Preheat the oven to 350°F. Lightly oil or butter a 9" glass pie plate or an 8x8" glass baking dish. Combine the cinnamon filling ingredients in a small bowl, stir and set aside.
In a large mixing bowl, cream together the melted butter and coconut sugar. Add the eggs and stir until thoroughly combined.
Add the cassava flour, baking powder, baking soda, sea salt, and cinnamon. Add the yogurt last and stir until the batter is smooth.
Spread half of the batter into the pie plate (or baking dish). Sprinkle the cinnamon sugar filling evenly over the batter. Spread the remaning coffee cake batter on top.

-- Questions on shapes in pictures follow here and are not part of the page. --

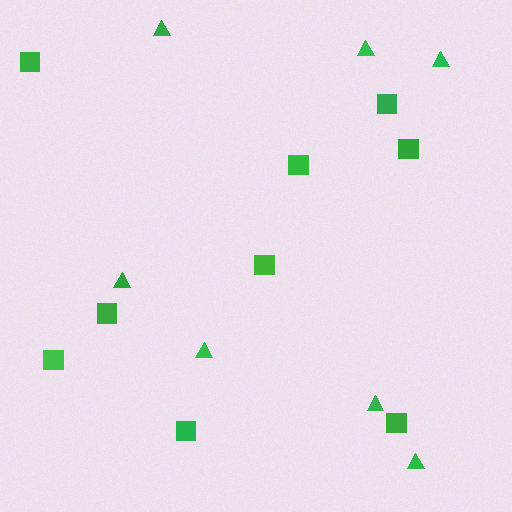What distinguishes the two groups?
There are 2 groups: one group of squares (9) and one group of triangles (7).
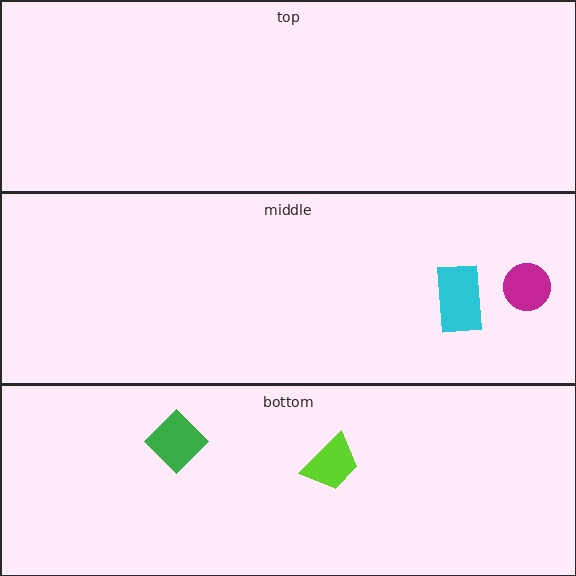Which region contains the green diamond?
The bottom region.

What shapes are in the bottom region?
The lime trapezoid, the green diamond.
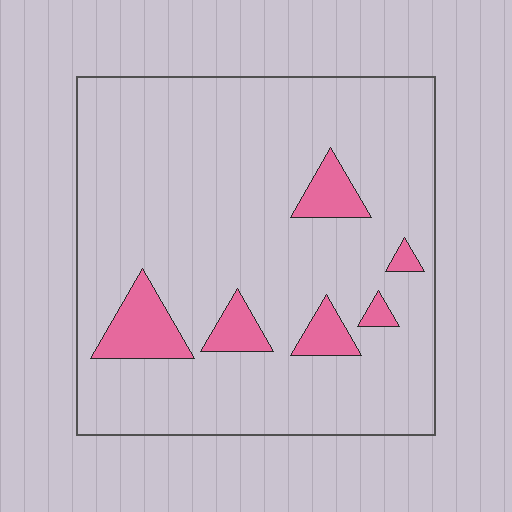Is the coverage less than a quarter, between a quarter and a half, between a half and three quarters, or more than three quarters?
Less than a quarter.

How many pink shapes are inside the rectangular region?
6.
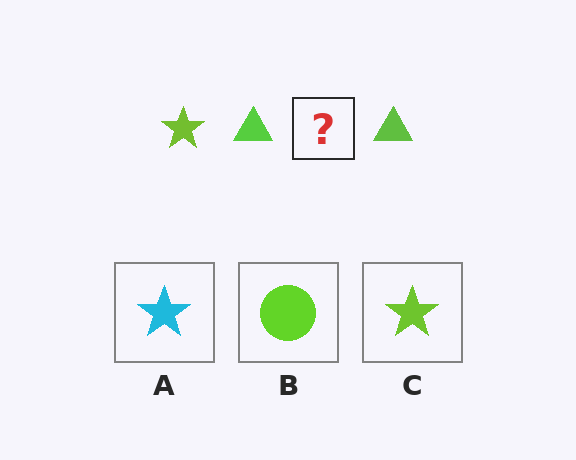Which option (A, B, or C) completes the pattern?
C.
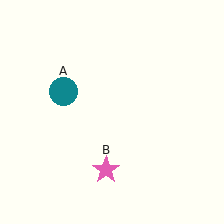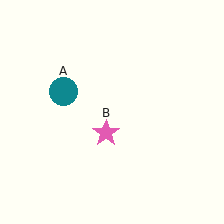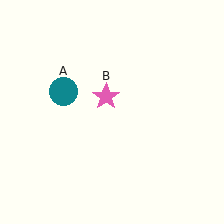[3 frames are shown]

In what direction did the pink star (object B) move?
The pink star (object B) moved up.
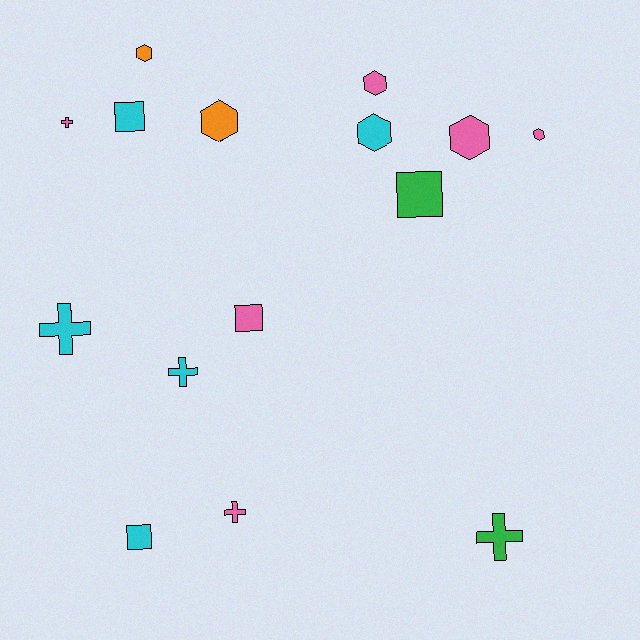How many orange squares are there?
There are no orange squares.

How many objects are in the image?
There are 15 objects.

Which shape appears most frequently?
Hexagon, with 6 objects.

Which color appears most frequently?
Pink, with 6 objects.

In a food processor, combine the cassava flour, sugar, and cold butter for the crumble topping. Cut the butter into tablespoon size chunks before adding it to the food processor.
Pulse until big crumble form. First the crumble will seem loose and only small crumbles will form. Keep pulsing until the butter softens enough to create large crumbles.
Spread the crumble topping evenly over the coffee cake. Place the coffee cake on a baking sheet to catch any spills when the crumble topping bakes down (which I have not had happen).
Bake for 40-45 minutes. A toothpick inserted into the center of the coffee cake should come out with only a few dry crumbs. Let the coffee cake cool for 10-15 minutes before slicing and serving. Cool completely before storing leftovers.